Judge rules Gavin Newsom order on mail-in balloting unconstitutional and limits his executive order powers

Judge rules Gavin Newsom order on mail-in balloting unconstitutional and limits his executive order powersNovember 3, 2020

Republican state lawmakers in California celebrated a ruling by a judge calling one of Gov. Gavin Newsom’s executive orders over the pandemic unconstitutional and limiting his executive powers.

Sutter County Superior Court Judge Sarah Heckman ordered Newsom to stop issuing unconstitutional executive orders after finding one of his orders was “an unconstitutional exercise of legislative power.”

Newsom was accused by many of his critics of acting beyond his executive powers when he issued executive orders as a response to the coronavirus pandemic.

“The Governor does not have the power or authority to assume the Legislature’s role of creating legislative policy and enactments,” Heckman said in her ruling.

Assemblymember Kevin Kiley, a Republican who filed the lawsuit against Newsom, tweeted Monday about his court victory.

“The Judge has ruled in our case against Gavin Newsom.
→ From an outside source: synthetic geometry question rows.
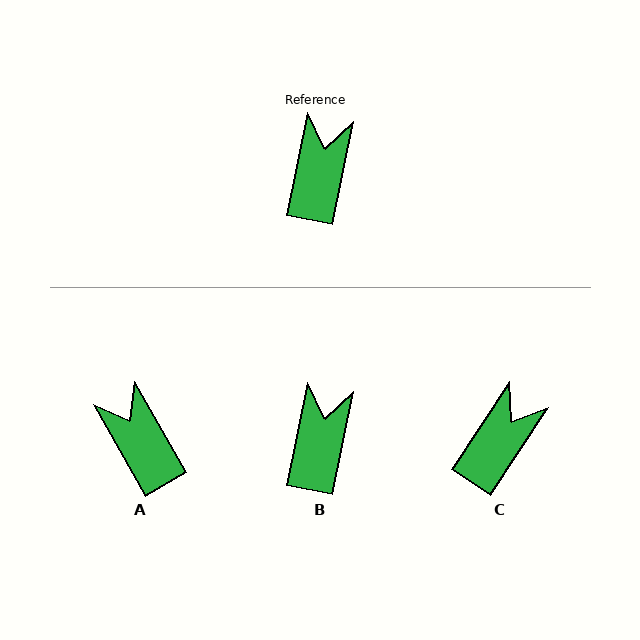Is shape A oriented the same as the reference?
No, it is off by about 41 degrees.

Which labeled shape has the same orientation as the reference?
B.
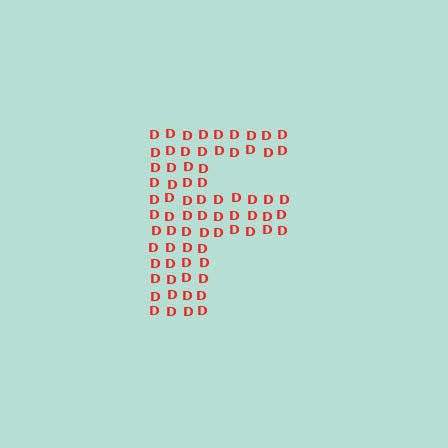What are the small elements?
The small elements are letter D's.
We won. The Judge found good cause to issue a permanent injunction restraining the Governor from issuing further unconstitutional orders,” Kiley said.

Kiley had accused Newsom of seizing power illegally in the wake of the coronavirus pandemic.

“We have been arguing that the California Emergency Services Act does not provide for one-man rule. Today, the Court agreed with us,” he said.

The order in question required that California registered voters receive a mail-in ballot for the November election and expanded the availability of polling places. However, since lawmakers later approved the mandate, the judge’s order will not affect Election Day.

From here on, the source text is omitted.